Even frustrated religious have admonished those who are praying that it isn't enough. It begins to fall into superstition and scrupulosity. This is something I ran away from in Evangelicalism, the idea that enough isn't enough.

When I was Assembly of God, we expected our effectual fervent prayers to accomplish much. We expected miracles and prophecies and changed hearts. While they refuted the health and wealth "gospel," enough of it seeped in that they did expect it. My family and I went through years of hardship and members of the church began the interrogation of whether or not the elusive "enough" to merit God's grace and favor (meaning, our chosen answer to our prayers) had been accomplished. To them, so long as we suffered, we were coming up short. We weren't praying enough. We weren't tithing enough. We weren't repentant of our sins enough. We didn't have enough faith. It was because my husband wasn't speaking in tongues, yet. Even a church deacon came up to my husband and I and said, "I don't understand why you're still going through this, because I'm praying."
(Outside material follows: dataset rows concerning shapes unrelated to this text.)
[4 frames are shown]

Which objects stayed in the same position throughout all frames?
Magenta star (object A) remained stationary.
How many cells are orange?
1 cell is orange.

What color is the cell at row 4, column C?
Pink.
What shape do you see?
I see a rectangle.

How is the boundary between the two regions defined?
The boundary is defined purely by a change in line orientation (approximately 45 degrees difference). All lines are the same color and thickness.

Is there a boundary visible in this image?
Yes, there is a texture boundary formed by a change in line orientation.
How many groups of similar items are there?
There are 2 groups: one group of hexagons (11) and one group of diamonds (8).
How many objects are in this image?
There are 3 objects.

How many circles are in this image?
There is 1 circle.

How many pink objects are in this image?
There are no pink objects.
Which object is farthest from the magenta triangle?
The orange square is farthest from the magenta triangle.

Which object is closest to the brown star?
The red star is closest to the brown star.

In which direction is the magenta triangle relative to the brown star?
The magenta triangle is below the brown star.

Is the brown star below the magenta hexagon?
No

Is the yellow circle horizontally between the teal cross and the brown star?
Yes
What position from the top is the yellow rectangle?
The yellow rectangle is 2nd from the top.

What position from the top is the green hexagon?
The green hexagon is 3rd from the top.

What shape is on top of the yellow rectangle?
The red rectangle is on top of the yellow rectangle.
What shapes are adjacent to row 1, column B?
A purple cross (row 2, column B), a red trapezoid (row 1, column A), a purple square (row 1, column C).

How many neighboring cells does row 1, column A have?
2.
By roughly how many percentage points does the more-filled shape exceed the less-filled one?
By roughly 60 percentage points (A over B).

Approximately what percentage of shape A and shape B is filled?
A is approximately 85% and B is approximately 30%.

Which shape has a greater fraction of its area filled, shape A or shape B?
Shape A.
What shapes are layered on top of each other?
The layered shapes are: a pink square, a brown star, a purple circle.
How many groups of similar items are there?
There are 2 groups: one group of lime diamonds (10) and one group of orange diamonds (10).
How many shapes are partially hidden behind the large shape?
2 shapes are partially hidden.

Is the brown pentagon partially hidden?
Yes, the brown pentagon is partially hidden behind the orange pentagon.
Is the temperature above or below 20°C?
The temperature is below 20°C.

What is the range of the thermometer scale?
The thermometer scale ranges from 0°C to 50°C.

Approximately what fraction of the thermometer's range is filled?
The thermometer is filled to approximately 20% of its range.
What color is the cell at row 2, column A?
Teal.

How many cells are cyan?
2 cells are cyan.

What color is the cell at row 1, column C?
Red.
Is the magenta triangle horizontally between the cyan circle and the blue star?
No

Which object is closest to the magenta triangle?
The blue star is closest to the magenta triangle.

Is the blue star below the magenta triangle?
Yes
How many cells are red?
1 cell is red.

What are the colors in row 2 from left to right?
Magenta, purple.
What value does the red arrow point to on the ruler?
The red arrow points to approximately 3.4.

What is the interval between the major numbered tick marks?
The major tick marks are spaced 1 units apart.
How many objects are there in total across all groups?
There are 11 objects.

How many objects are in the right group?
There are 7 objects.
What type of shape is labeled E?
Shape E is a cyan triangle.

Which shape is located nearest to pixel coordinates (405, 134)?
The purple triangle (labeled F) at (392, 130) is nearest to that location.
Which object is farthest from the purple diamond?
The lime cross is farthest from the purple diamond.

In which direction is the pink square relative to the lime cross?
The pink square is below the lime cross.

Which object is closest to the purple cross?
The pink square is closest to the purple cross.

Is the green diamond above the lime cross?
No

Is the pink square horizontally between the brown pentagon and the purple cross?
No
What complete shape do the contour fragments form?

I would cry out and agonize to God that I didn't know what else He wanted from me. It became a checklist where I'd check off every box only to have another appear. It was never enough. Then, we would face judgement and condemnation from the church in the method of them trying to figure out what those unchecked boxes were. I asked a local "on fire" evangelist and he basically said, "you're doing everything right (meaning: everything he told us to do during his crusade in our church). I don't know why God isn't answering your prayers."

This is why I am very wary of anyone in Catholicism harping on those who are praying that their prayers aren't enough because our desired results haven't come about.

What if our prayed-for Trump doesn't win? What if our prayed-for battle against abortion only sees abortion increase?

I had posted before that this is a wheat and chaff time in the Church. I stand by that statement. I also believe that the Bible says it will get worse in the world. It will get worse, but the Remnant of the Church will get stronger. The Holy Catholic Church was perhaps strongest during the eras of the most prosecution. I don't mean politically or economically the strongest. I mean faithfully the strongest.

As our nation and world become more polarized, so will our Church. We already see it with a sort of modernist church and the so-called "Rad Trads." We have a portion of Catholics who want to move forward in the flow of the changing world, even to the point of women "priests" (women can't be priests. They may wear the vestments and go through the motions, but they will not be valid in the eyes and power of God, thus any Masses done by them will be false, and any Eucharist will just be snack time.) We have a portion of the Church that wants to rebuild the strength and faith of the traditional Church. That chasm between the two will only widen.

That doesn't mean that our prayers aren't being answered. If the faith of the true Catholic Church increases, even if just among the few faithful, that is answered prayer. We've ridden the comfortable wave of an overall Christianized culture. Now, that comfort is being put to the test. Wheat (true Catholics who actually believe in the dogma) or chaff (cultural Catholics who do not believe in the dogma).

Keep on praying. Pray faithfully. But, also pray that your eyes will be opened to the answering of the prayers and the workings of the Lord where it isn't blatantly obvious. After all, the suffering and questioning of the beliefs of the Assembly of God Church helped put me on the path Home to Rome.